This type of injectors has two major limitations (clogging events, and high sample consumption), which were mitigated by the double flow focused nozzle (DFFN) [Oberthuer et al., Sci.Rep.(2017)]. DFFN uses a coaxially flowing liquid (typically an alcohol) to accelerate the flow of the crystal-containing solution, both of which are subsequently accelerated by a sheath gas. Another type of gas-focused liquid injectors is the mixing injectors used for time-resolved experiments. The most commonly known is the injector developed by Lois Pollack´s group at Cornell University, which consists of a microfluidic mixer of bonded, concentric glass capillaries coupled to regular GDVN [Calvey et al., Struc.Dyn.(2016)].

Schematic of the mixing injector developed by Pollack´s group at Cornell University. Black areas indicate regions bound by UV epoxy. Polyimide centering spacers are shown in orange. The inner sample line in the GDVN can be either 50 or 75 μm ID. The length of the device from the tip of the GDVN to the supply lines is approximately 10 cm. Figure from Calvey et al., Struc.Dyn.(2016)

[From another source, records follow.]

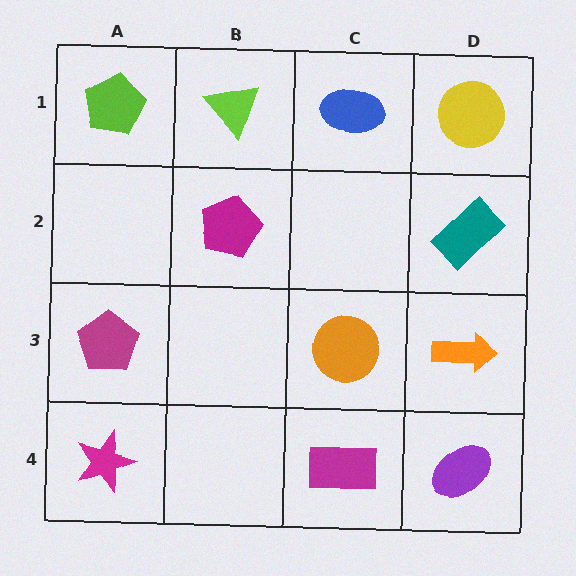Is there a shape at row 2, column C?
No, that cell is empty.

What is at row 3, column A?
A magenta pentagon.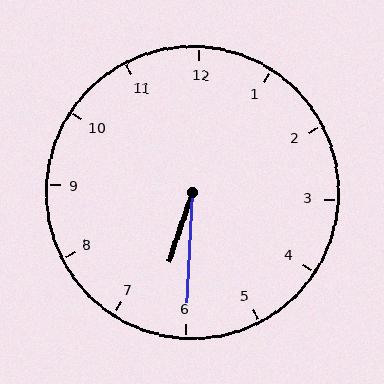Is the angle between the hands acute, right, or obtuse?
It is acute.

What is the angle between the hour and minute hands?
Approximately 15 degrees.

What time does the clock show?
6:30.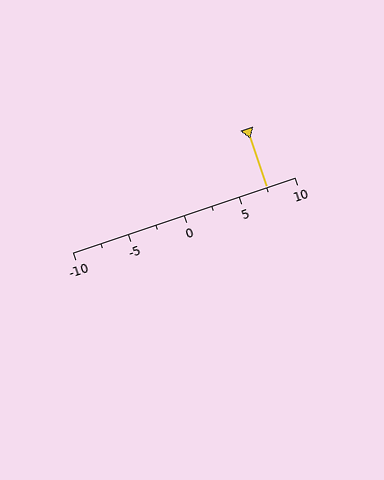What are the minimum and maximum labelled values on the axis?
The axis runs from -10 to 10.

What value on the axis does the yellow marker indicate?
The marker indicates approximately 7.5.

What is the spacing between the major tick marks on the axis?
The major ticks are spaced 5 apart.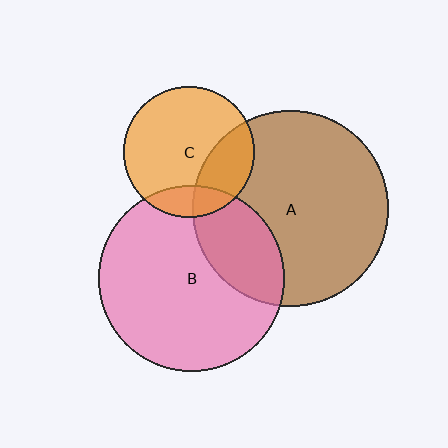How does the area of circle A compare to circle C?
Approximately 2.2 times.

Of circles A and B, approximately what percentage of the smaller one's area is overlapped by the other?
Approximately 25%.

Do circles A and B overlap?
Yes.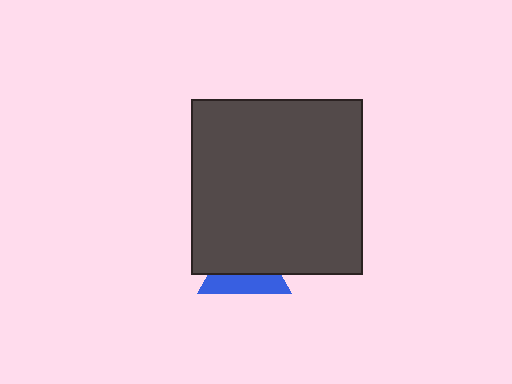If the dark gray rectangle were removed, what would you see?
You would see the complete blue triangle.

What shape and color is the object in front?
The object in front is a dark gray rectangle.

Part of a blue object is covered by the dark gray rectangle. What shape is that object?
It is a triangle.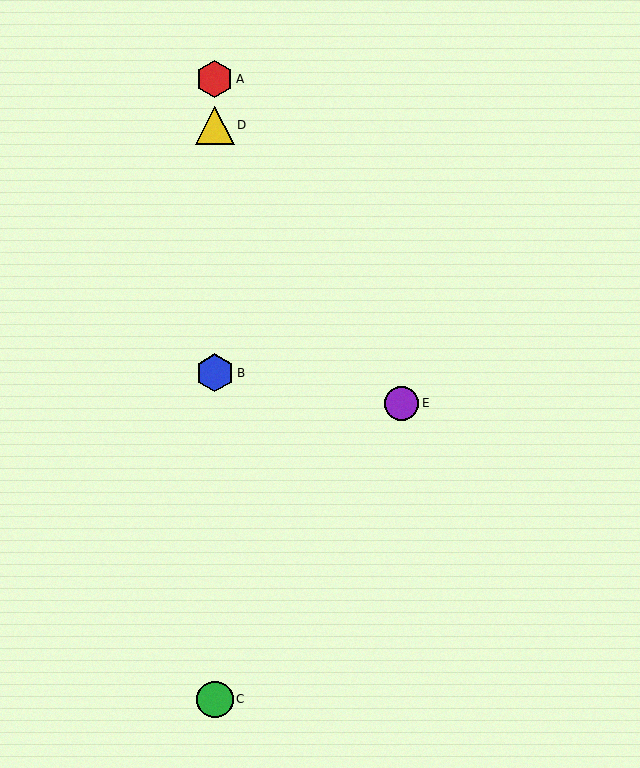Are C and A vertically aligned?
Yes, both are at x≈215.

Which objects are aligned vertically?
Objects A, B, C, D are aligned vertically.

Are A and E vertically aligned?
No, A is at x≈215 and E is at x≈402.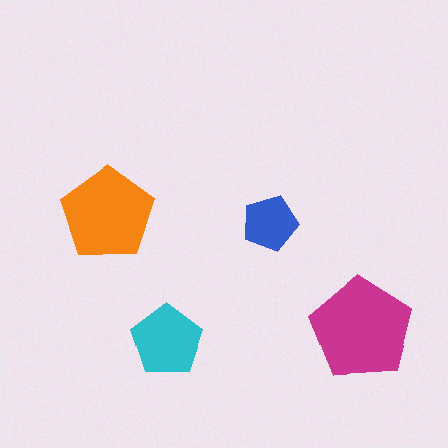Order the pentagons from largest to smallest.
the magenta one, the orange one, the cyan one, the blue one.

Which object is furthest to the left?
The orange pentagon is leftmost.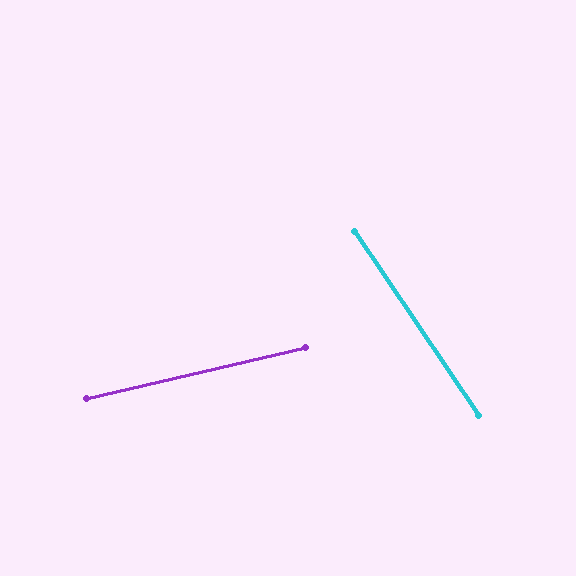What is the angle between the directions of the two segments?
Approximately 69 degrees.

High-viscosity injectors: Commonly referred to as the “LCP injector” [Weierstall et al., Nature Com.(2014)], the high-viscosity injector was initially developed to deliver membrane protein crystals grown in lipidic cubic phase (LCP). Protein soluble crystals can also be injected by mixing the crystals with a high viscosity medium. The LCP injector overcome the two major limitations of liquid injectors.

Schematic and actual photo of the “LCP injector” developed by Uwe Weierstall at ASU. Water (blue) and gas (green) lines are routed through the nozzle rod from the left, LCP (red) is extruded from the nozzle on the right. Water pushes the hydraulic plunger to drive LCP through a capillary. Two spherical Teflon beads are used to provide a tight. The co-flowing gas is necessary for reliable extrusion and to maintain co-axial flow. Figure adapted from Weierstall et al., Nature Com.(2014)

A minimovie of a viscous jet in action

Some common h-viscosity extrusion methods: Lipidic cubic phase (LCP), Hyaluronic acid (grease), agarose, PEO.

Electrospinning injectors: In this type of injectors, a high voltage is applied to crystal sample that flows through a capillary towards the XFEL beam. As the sample comes out, the polarizable liquid surface is deformed by the electric potential, resulting in a very narrow liquid stream. The most common device is the microfluidic electro-kinetic sample handling (MESH). MESH overcomes clogging issues, consumes a lot less sample that liquid injectors, and is compatible with highly viscous mother liquor solutions (e.g. glycerol, PEG, or sucrose).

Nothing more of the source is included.